The point is, best not to look closely at the details.

The filmmaker has his own take on religious ritual, possession and afterlife horror, although he is unafraid to wear his American influences on his sleeve. Evil Dead references are a lot less fun when delivered so humorlessly, though. (You may also detect several Nightmare on Elm Street references, and just a touch of Constantine.)

Chapter Two does a lot with a limited budget, relying mainly on old fashioned practical effects and makeup for scares—with frequently decent outcomes. There is some grisly fun to be had in Tjahjanto’s nightmare funhouse.

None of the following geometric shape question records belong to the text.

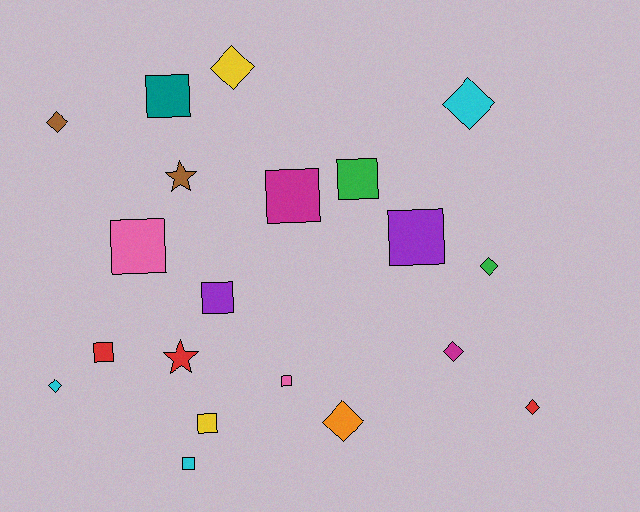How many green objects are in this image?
There are 2 green objects.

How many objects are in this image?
There are 20 objects.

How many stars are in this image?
There are 2 stars.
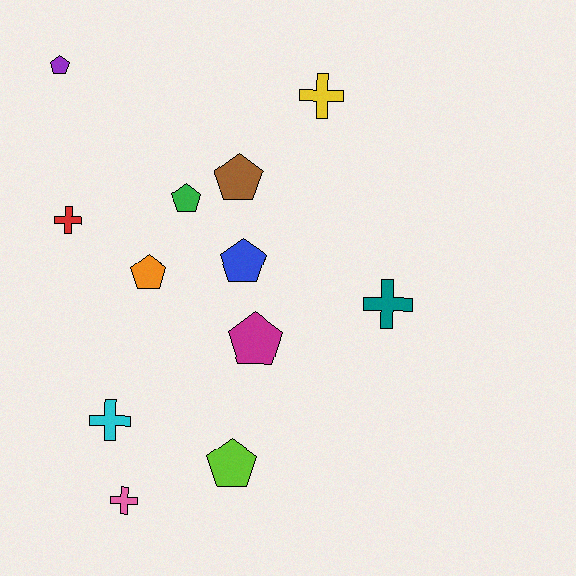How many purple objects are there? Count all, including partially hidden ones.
There is 1 purple object.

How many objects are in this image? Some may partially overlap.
There are 12 objects.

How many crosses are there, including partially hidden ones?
There are 5 crosses.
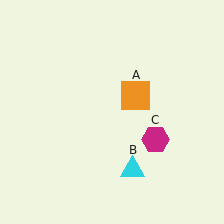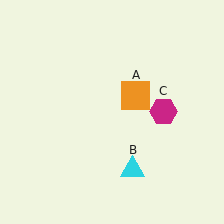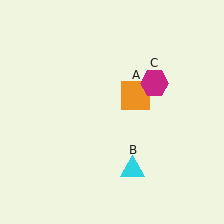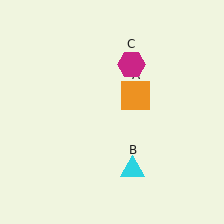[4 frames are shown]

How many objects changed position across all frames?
1 object changed position: magenta hexagon (object C).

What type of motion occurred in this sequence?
The magenta hexagon (object C) rotated counterclockwise around the center of the scene.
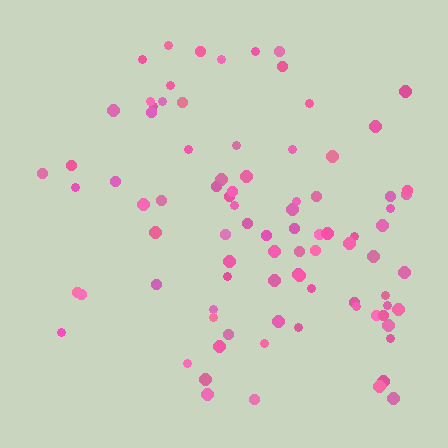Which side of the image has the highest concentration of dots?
The right.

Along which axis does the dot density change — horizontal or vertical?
Horizontal.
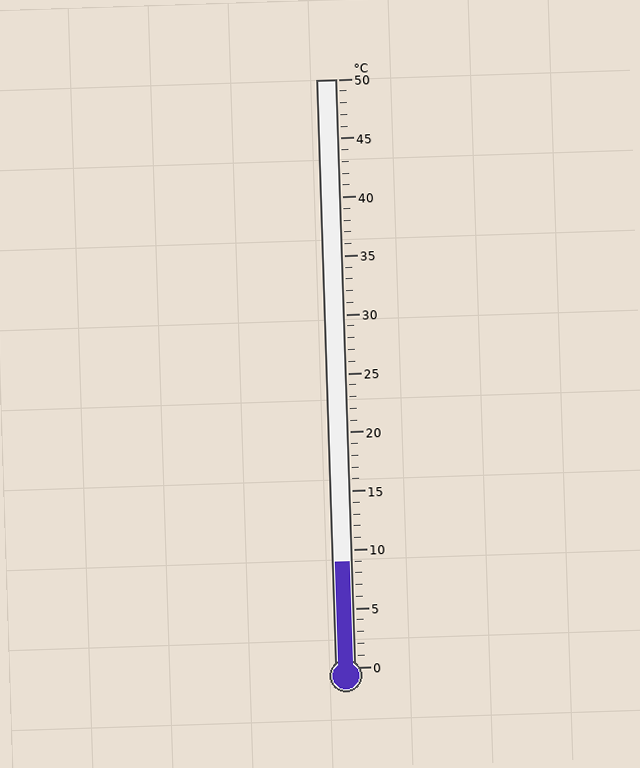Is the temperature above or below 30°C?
The temperature is below 30°C.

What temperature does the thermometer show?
The thermometer shows approximately 9°C.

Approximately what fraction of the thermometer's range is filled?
The thermometer is filled to approximately 20% of its range.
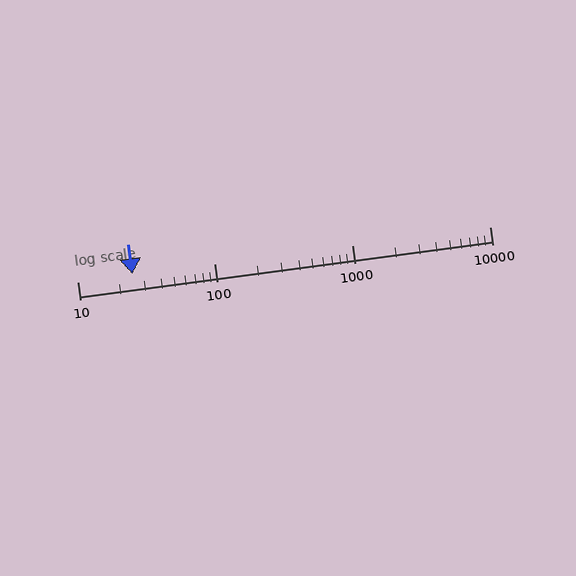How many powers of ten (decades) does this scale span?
The scale spans 3 decades, from 10 to 10000.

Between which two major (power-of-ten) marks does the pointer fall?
The pointer is between 10 and 100.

The filmmaker’s strength is certainly more in staging and effects than it is in writing, however. Contrived and often counter intuitive, the plot is little more than an opportunity to string together kills and the dialog is weak. Not one character makes natural decisions— mainly they stand around in a group looking shocked and screaming each other’s names while something happens.

But once it gets going, Chapter Two is pretty relentless with the bloody action. That’s probably not reason enough to see it, unless you’re a huge fan of the original. Maybe that one was good.